New career alert: 'Free' video games tipped as huge money spinner in SA
A "dizzying rise" of video games will contribute to SA seeing a strong compound annual growth rate of 7.6% for consumer revenue over five years‚ moving from R93.9bn in 2017 to R135.7bn in 2022.
This is according to PwC's "entertainment and media outlook: 2018-2022: An African perspective" report‚ released on Wednesday.
Video games will surpass books‚ magazines and B2B to become the third-highest contributing consumer segment‚ the report predicts.
Music is also "up for a healthy future" after several years of depressed growth‚ the report states‚ with the streaming revolution having had positive implications for TV and video.
Honing in on the video games market‚ the report states: "App-based social/casual revenue has exploded - in 2013 it accounted for 17% of total video games revenue‚ and 46% in 2017‚ with the forecast for 2022 being 70%. This has been driven by the increasing proliferation of smartphones‚ providing an accessible and affordable route into the gaming market for millions of consumers."
Developers too have become more skilled at implementing "freemium" mechanics - offering a zero-cost point of entry‚ but luring regular micro-transactions from an increasing proportion of their users‚ PwC notes.

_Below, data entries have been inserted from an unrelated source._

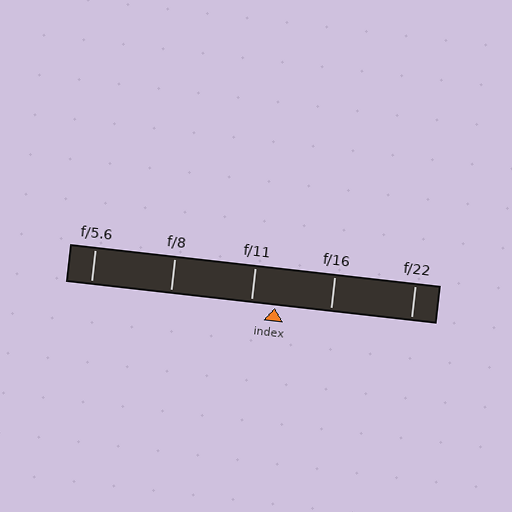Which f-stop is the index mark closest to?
The index mark is closest to f/11.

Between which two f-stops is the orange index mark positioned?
The index mark is between f/11 and f/16.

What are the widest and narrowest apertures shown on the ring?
The widest aperture shown is f/5.6 and the narrowest is f/22.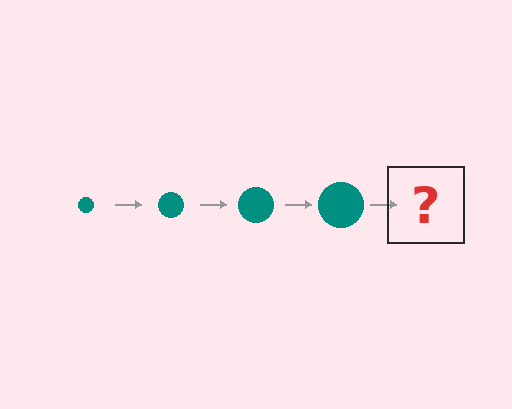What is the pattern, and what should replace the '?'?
The pattern is that the circle gets progressively larger each step. The '?' should be a teal circle, larger than the previous one.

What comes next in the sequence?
The next element should be a teal circle, larger than the previous one.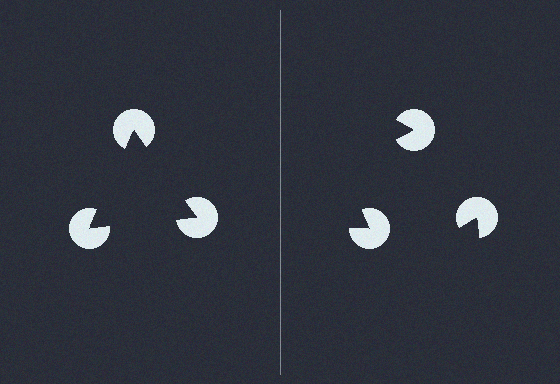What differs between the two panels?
The pac-man discs are positioned identically on both sides; only the wedge orientations differ. On the left they align to a triangle; on the right they are misaligned.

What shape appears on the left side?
An illusory triangle.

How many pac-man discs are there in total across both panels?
6 — 3 on each side.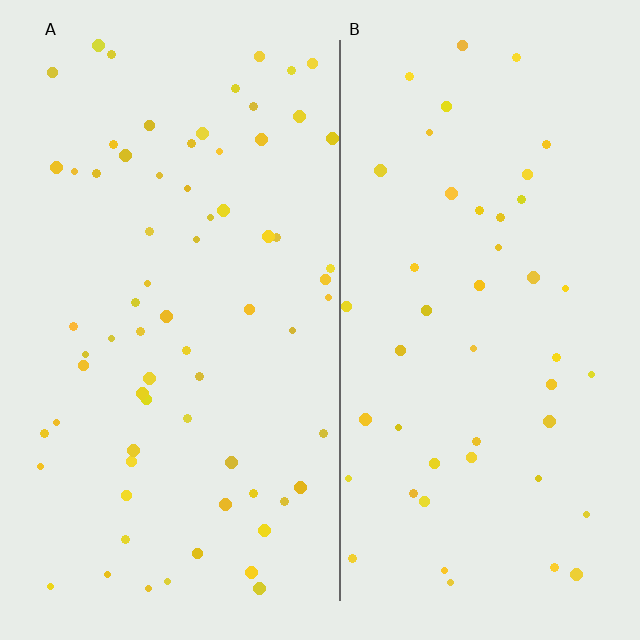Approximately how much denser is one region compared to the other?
Approximately 1.5× — region A over region B.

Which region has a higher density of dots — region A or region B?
A (the left).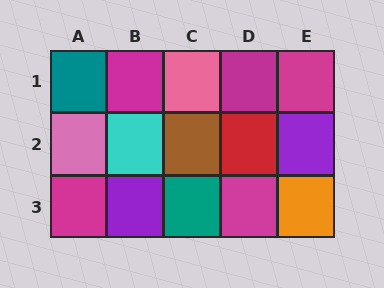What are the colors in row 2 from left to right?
Pink, cyan, brown, red, purple.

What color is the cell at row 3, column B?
Purple.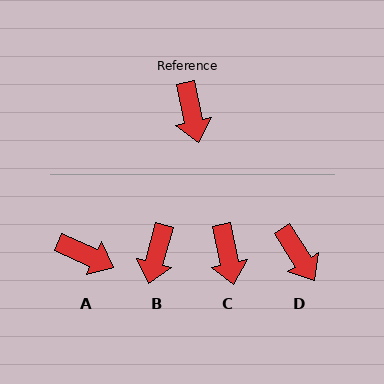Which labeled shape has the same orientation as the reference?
C.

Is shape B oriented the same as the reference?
No, it is off by about 27 degrees.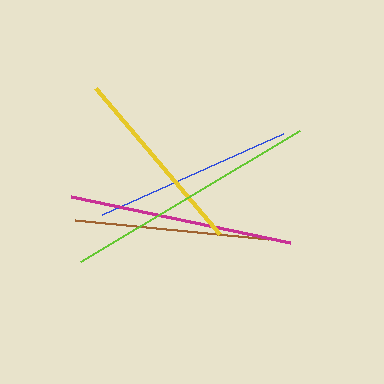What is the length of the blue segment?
The blue segment is approximately 198 pixels long.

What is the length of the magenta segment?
The magenta segment is approximately 224 pixels long.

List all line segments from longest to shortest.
From longest to shortest: lime, magenta, blue, brown and yellow (about equal).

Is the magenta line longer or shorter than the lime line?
The lime line is longer than the magenta line.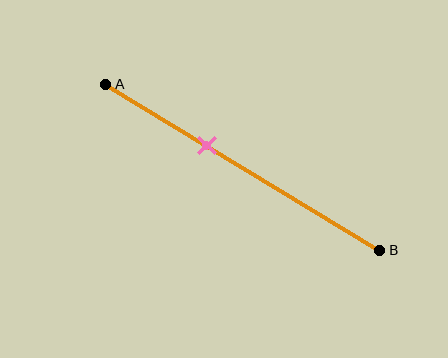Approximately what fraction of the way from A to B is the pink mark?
The pink mark is approximately 35% of the way from A to B.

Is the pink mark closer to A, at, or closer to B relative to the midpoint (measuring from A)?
The pink mark is closer to point A than the midpoint of segment AB.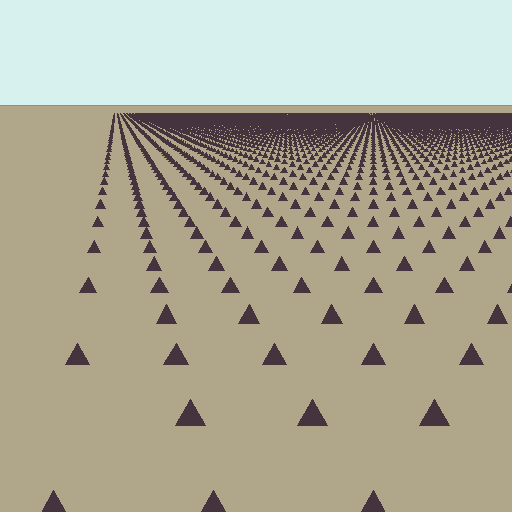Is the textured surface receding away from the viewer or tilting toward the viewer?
The surface is receding away from the viewer. Texture elements get smaller and denser toward the top.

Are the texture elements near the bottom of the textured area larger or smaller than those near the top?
Larger. Near the bottom, elements are closer to the viewer and appear at a bigger on-screen size.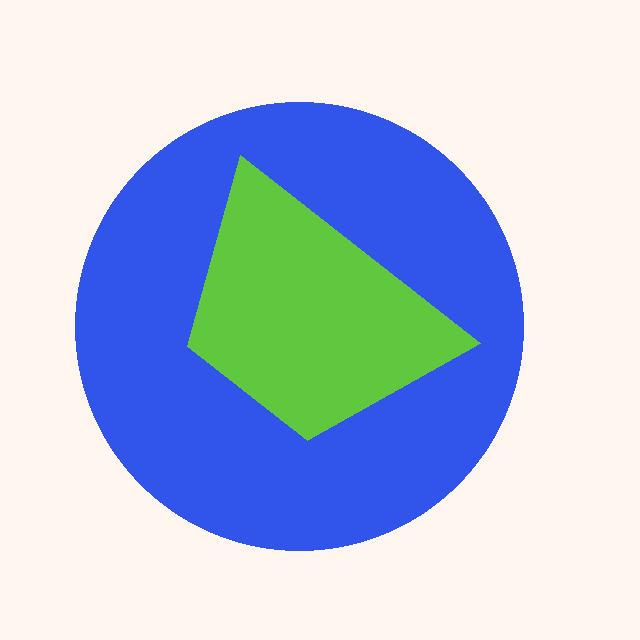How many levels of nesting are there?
2.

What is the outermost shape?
The blue circle.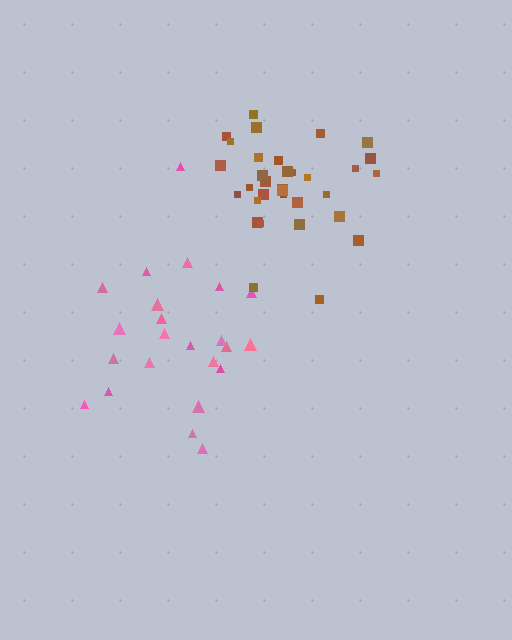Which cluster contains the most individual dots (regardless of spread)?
Brown (33).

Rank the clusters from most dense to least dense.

With the boost further given by the "wildly popular‚ battle royale-type games" reaching cellphones - Fortnite Battle Royale has already launched on iOS‚ and soon Android will follow suit - and the increased graphical capabilities afforded by ever more sophisticated phones and faster broadband speeds‚ PwC believes "this transformation of millions of consumers into 'gamers'‚ is set to deliver growth far above the consumer average".
The related area of virtual reality (VR) is also expected to provide a boost: "Although‚ with the install base of VR headsets currently still low‚ VR companies are focusing on services for businesses to forge a profit. As developers gradually master the medium’s potential‚ its revenue is likely to rapidly start building critical mass. The exceptional compound annual growth rate of 55% currently comes off a low base‚ but reflects the excitement in this space."